Personalism Of B P Bowne

: ENLIGHTENMENT

B. P. Bowne[FN#204] says: They (phenomena) are not phantoms or

illusions, nor are they masks of a back-lying reality which is trying

to peer through them. The antithesis, he continues,[FN#205] of

phenomena and noumena rests on the fancy that there is something that

rests behind phenomena which we ought to perceive but cannot, because

the masking phenomena thrusts itself between the reality and us.

Just so far we agree
ith Bowne, but we think he is mistaken in

sharply distinguishing between body and self, saying:[FN#206] We

ourselves are invisible. The physical organism is only an instrument

for expressing and manifesting the inner life, but the living self is

never seen. Human form, he argues,[FN#207] as an object in space

apart from our experience of it as the instrument and expression of

personal life, would have little beauty or attraction; and when it is

described in anatomical terms, there is nothing in it that we should

desire it. The secret of its beauty and its value lies in the

invisible realm. The same is true, he says again, of literature.

It does not exist in space, or in time, or in books, or in libraries

. . . all that could be found there would be black marks on a white

paper, and collections of these bound together in various forms,

which would be all the eyes could see. But this would not be

literature, for literature has its existence only in mind and for

mind as an expression of mind, and it is simply impossible and

meaningless in abstraction from mind.
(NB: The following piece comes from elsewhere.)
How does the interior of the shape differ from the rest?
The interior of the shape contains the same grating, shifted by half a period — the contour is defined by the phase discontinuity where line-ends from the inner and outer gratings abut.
Our human history--he gives

another illustration[FN#208]--never existed in space, and never

could so exist. If some visitor from Mars should come to the earth

and look at all that goes on in space in connection with human

beings, he would never get any hint of its real significance. He

would be confined to integrations and dissipations of matter and

motion. He could describe the masses and grouping of material

things, but in all this be would get no suggestion of the inner life

which gives significance to it all. As conceivably a bird might sit

on a telegraph instrument and become fully aware of the clicks of the

machine without any suspicion of the existence or meaning of the

message, or a dog could see all that eye can see in a book yet

without any hint of its meaning, or a savage could gaze at the

printed score of an opera without ever suspecting its musical import,

so this supposed visitor would be absolutely cut off by an impassable

gulf from the real seat and significance of human history. The great

drama of life, with its likes and dislikes, its loves and hates, its

ambitions and strivings, and manifold ideas, inspirations,

aspirations, is absolutely foreign to space, and could never in any

way be discovered in space. So human history has its seat in the

invisible.





[FN#204] 'Personalism,' p. 94.



[FN#205] Ibid., p. 95.



[FN#206] Ibid., p. 268.



[FN#207] Ibid., p. 271.



[FN#208] 'Personalism,' pp. 272, 273.





In the first place, Bowne's conception of the physical organism as

but an instrument for the expression of the inner, personal life,

just as the telegraphic apparatus is the instrument for the

expression of messages, is erroneous, because body is not a mere

instrument of inner personal life, but an essential constituent of

it. Who can deny that one's physical conditions determine one's

character or personality? Who can overlook the fact that one's

bodily conditions positively act upon one's personal life? There is

no physical organism which remains as a mere passive mechanical

instrument of inner life within the world of experience. Moreover,

individuality, or personality, or self, or inner life, whatever you

may call it, conceived as absolutely independent of physical

condition, is sheer abstraction. There is no such concrete

personality or individuality within our experience.



In the second place, he conceives the physical organism simply as a

mark or symbol, and inner personal life as the thing marked or

symbolized; so he compares physical forms with paper, types, books,

and libraries, and inner life, with literature. In so doing he

overlooks the essential and inseparable connection between the

physical organism and inner life, because there is no essential

inseparable connection between a mark or symbol and the thing marked

or symbolized. The thing may adopt any other mark or symbol. The

black marks on the white paper, to use his figure, are not essential

to literature. Literature may be expressed by singing, or by speech,

or by a series of pictures. But is there inner life expressed, or

possible to be expressed, in any other form save physical organism?

We must therefore acknowledge that inner life is identical with

physical organism, and that reality is one and the same as appearance.